听新闻
放大镜
文字之恋
2018-06-06 09:19:00  来源:检察日报

  文字工作是一项体力加脑力的活。从事检察工作三年多来,我一直把持着这个既爱又恨的活没有离开过一天。尽管资历尚浅,也并非专业出身,但三载春秋的笔耕不辍,总要给成长打上一些印记。这当中,有笑有泪,有苦有甜,有得心应手也有烦躁不安,对文字的别样情感也在这五味杂陈的体验当中蓬勃地滋长着。说起来,“码文字”这条路,源于那本五万多字的《麟游检察志》。
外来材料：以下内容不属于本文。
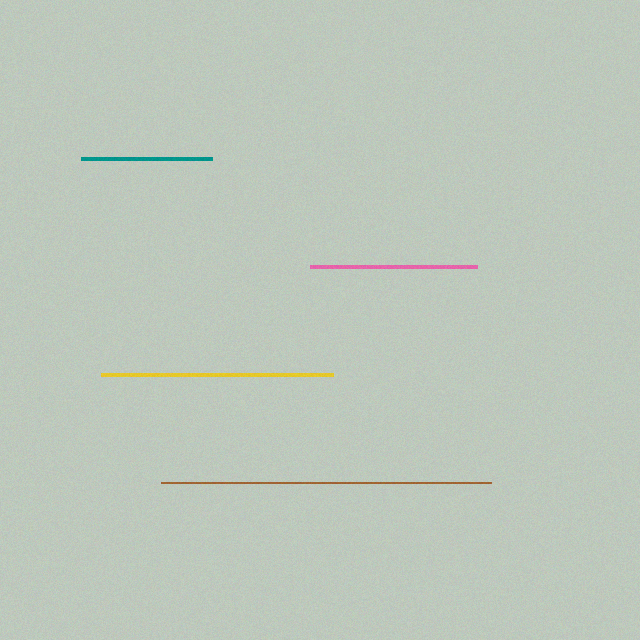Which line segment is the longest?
The brown line is the longest at approximately 330 pixels.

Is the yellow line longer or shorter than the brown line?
The brown line is longer than the yellow line.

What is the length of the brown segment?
The brown segment is approximately 330 pixels long.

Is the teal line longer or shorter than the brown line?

  和很多同龄人一样,还在很小的时候,我就被港台剧里法庭上慷慨陈词的检控官形象所折服。这种正义梦影响深远,高考填志愿时我毫不犹豫地选填了法律专业。毕业后,我义无反顾选择了检察系统。潜意识中认为控诉不公、伸张正义的梦想可以在这里得到实现。

  然而,所谓“理想很丰满、现实很骨感”。我所在的麟游县检察院是一个典型的“袖珍院”:全院只有21个编制,公诉科加上科长在内只有5人,其中包括1名志愿者和1名法警。不过比起控申、民行等好几个“一人科室”,公诉科还是首屈一指的大科室呢。

  我进院时,公诉科并不缺人手,倒是办公室缺人。因为办公室负责了全院的后勤保障工作:小到收发文、接听电话、通知会议,大到政工、财务、材料等等。基本上,除了检察业务之外的所有综合性工作,都由办公室“一肩挑”。当时办公室共有4人,个个肩上担子满满的。面对这种局面,被安排在办公室基本成必然。工作内容以接听电话、通知会议、跑跑腿为主。直到有天,领导说:“看你手头事也不多,1990年至2010年的院志没有人写,要不你尝试一下?”
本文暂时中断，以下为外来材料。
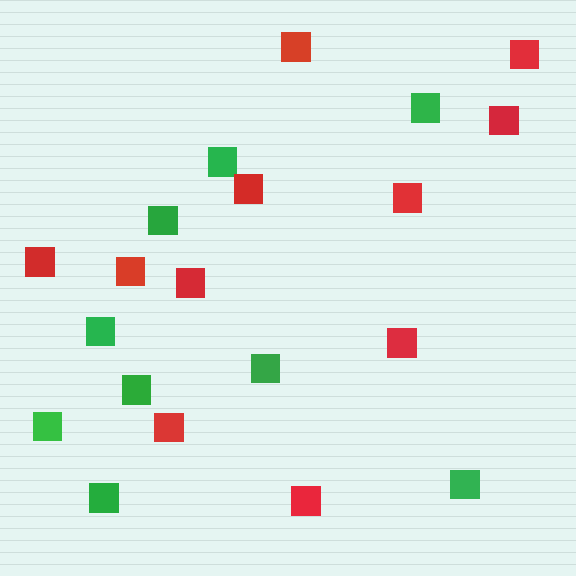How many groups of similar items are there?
There are 2 groups: one group of green squares (9) and one group of red squares (11).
  志?虽然平时喜欢看书,偶尔也舞文弄墨,但仅限于一时兴起的豆腐块而已。这么专业深奥的玩意,我能拿下吗?领导似乎看出了我的心思,安慰我:“你平时和单位老同志多沟通,多翻阅档案,把历史脉络梳理清楚了,也没有啥高深的。”不一会儿,编志的资料搬了过来。厚厚的三大摞,除了很多文件和书籍杂志之外,还有不少手写资料,纸张都已经发黄,明显有些年头了。事情到了这一步,我只有硬着头皮应承了下来。

  通过请教院里的老前辈,我了解到检察志主要是对一段时期内检察工作情况的全面记载。要按照只叙不评、功过后叙的原则撰写,重点把握档案资料,特别是每年的工作总结、人代会报告和大事记等。学会查档案是第一步。我只好先补习档案知识,根据档案目录、卷宗号和保存期限,慢慢摸索查找资料的方法。随后,我将1990年至2010年以来的工作总结和人代会报告全部收集起来,一年一年研读,从中了解麟游检察工作的发展脉络。又专门买了一本《陕西检察志》,用一周时间突击研读,仔细揣摩志的遣词造句、起承转合和结构体例。最后又去县法院编志的同志那里取经,大致摸出了编志门道。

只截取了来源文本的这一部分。